Proposals have three configurable time parameters: voting delay (blocks between proposal creation and voting start), voting period (blocks during which votes are accepted), and timelock delay (seconds between vote passage and earliest execution). All three are set by governance and subject to the minimum values defined at deployment.

Contributing

Before you open a PR

Open an issue before submitting large PRs. For bug fixes and small improvements, PRs are welcome directly without a prior issue. For new features, architectural changes, or anything that modifies public interfaces, an issue discussion first saves everyone time.
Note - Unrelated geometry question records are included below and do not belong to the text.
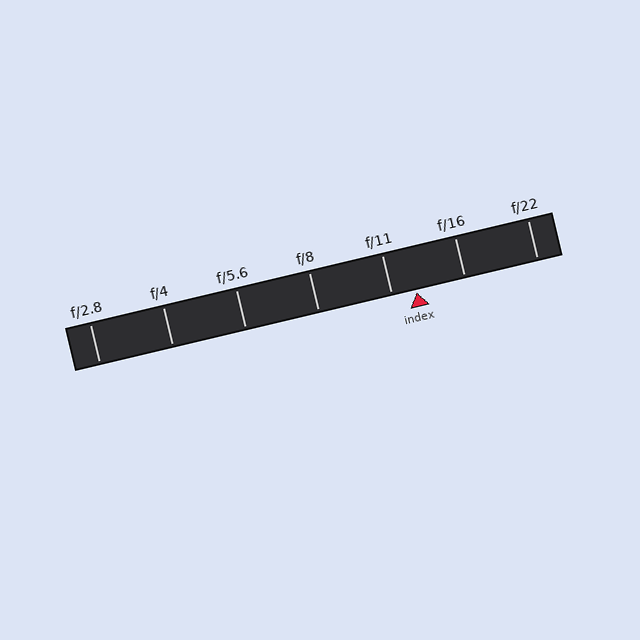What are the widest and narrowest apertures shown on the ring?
The widest aperture shown is f/2.8 and the narrowest is f/22.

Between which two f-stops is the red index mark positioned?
The index mark is between f/11 and f/16.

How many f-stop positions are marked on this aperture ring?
There are 7 f-stop positions marked.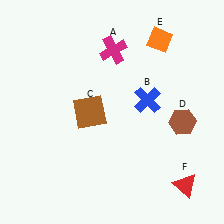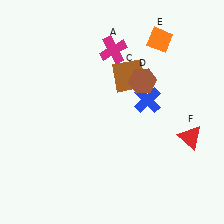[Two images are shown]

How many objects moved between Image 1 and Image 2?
3 objects moved between the two images.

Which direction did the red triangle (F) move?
The red triangle (F) moved up.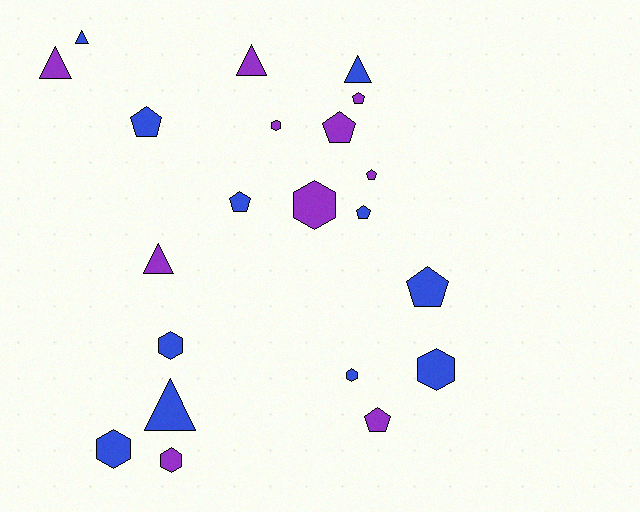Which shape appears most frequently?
Pentagon, with 8 objects.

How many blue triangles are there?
There are 3 blue triangles.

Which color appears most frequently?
Blue, with 11 objects.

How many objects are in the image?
There are 21 objects.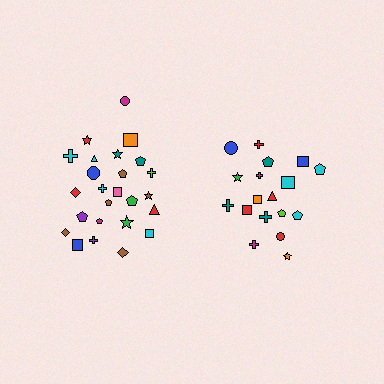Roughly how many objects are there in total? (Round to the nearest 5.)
Roughly 45 objects in total.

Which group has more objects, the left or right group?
The left group.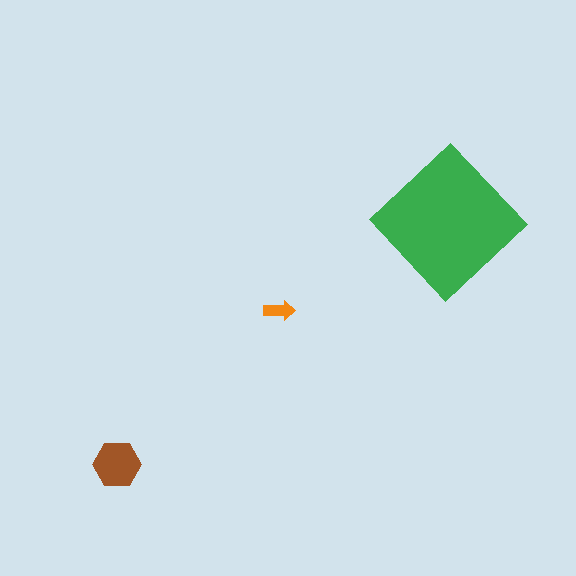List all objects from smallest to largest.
The orange arrow, the brown hexagon, the green diamond.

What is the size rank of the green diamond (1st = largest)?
1st.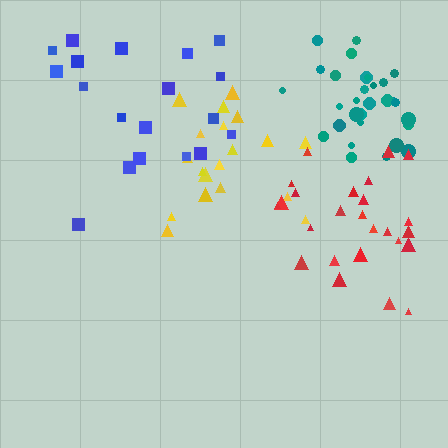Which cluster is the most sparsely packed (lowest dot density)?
Blue.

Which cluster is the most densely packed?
Teal.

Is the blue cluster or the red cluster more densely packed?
Red.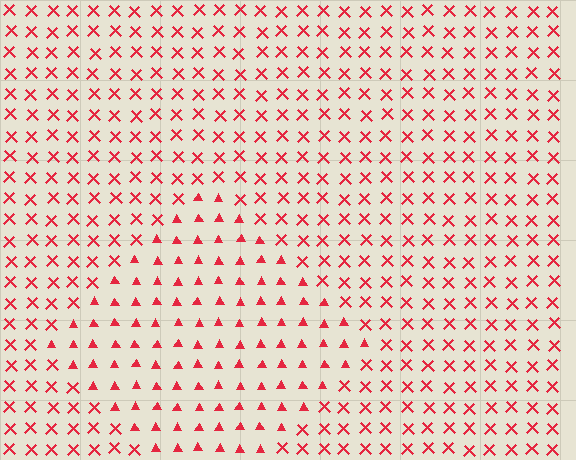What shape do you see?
I see a diamond.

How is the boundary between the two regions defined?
The boundary is defined by a change in element shape: triangles inside vs. X marks outside. All elements share the same color and spacing.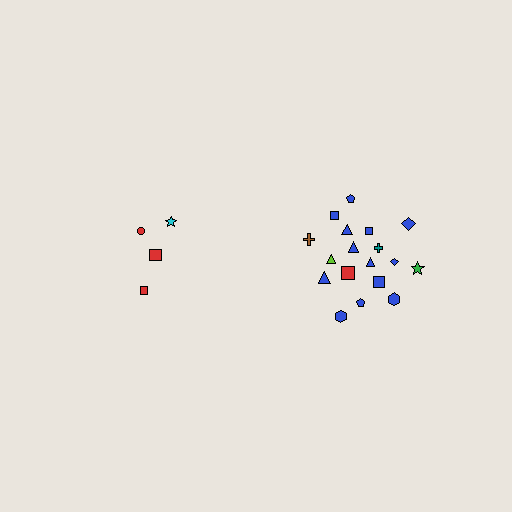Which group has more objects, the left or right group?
The right group.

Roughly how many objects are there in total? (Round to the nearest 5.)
Roughly 20 objects in total.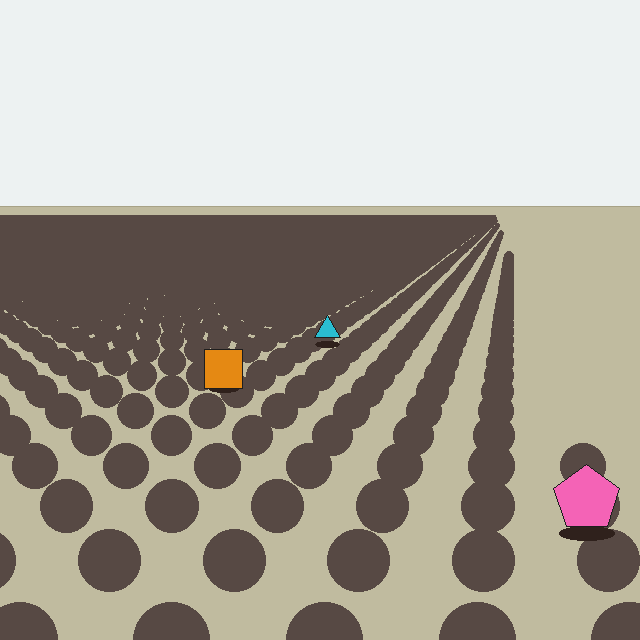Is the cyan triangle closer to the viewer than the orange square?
No. The orange square is closer — you can tell from the texture gradient: the ground texture is coarser near it.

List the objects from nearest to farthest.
From nearest to farthest: the pink pentagon, the orange square, the cyan triangle.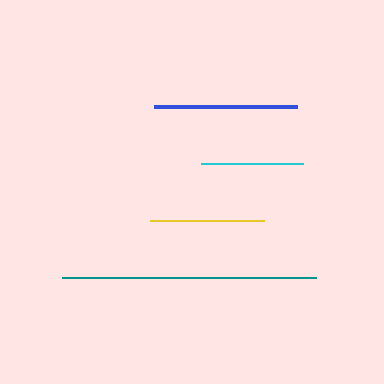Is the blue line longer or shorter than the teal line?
The teal line is longer than the blue line.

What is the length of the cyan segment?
The cyan segment is approximately 102 pixels long.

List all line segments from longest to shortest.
From longest to shortest: teal, blue, yellow, cyan.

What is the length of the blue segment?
The blue segment is approximately 144 pixels long.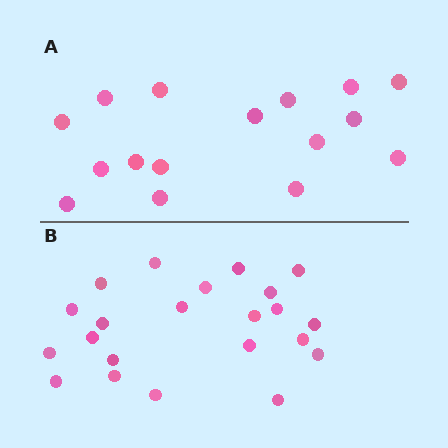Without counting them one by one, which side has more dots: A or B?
Region B (the bottom region) has more dots.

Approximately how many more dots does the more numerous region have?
Region B has about 6 more dots than region A.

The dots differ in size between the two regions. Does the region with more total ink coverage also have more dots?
No. Region A has more total ink coverage because its dots are larger, but region B actually contains more individual dots. Total area can be misleading — the number of items is what matters here.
All contributions require:

  • Tests covering the changed behavior — not just coverage, but meaningful tests against the edge cases your change introduces or resolves
  • Updated documentation if the public API changes — doc changes go in the same PR, not a follow-up
  • A clear commit message following conventional commits format
  • No new dependencies without discussion — open an issue first if you think a dependency is warranted

Review timeline

We review PRs within 5 business days. If a PR has been open longer than that without response, ping the issue or add a comment — it may have been missed in triage. We do not close PRs without explanation.

Security issues

Do not open public issues for security vulnerabilities. Send a private report to the email address in the repository's SECURITY.md file. We acknowledge reports within 48 hours and aim to publish a fix and disclosure within 14 days of confirmation.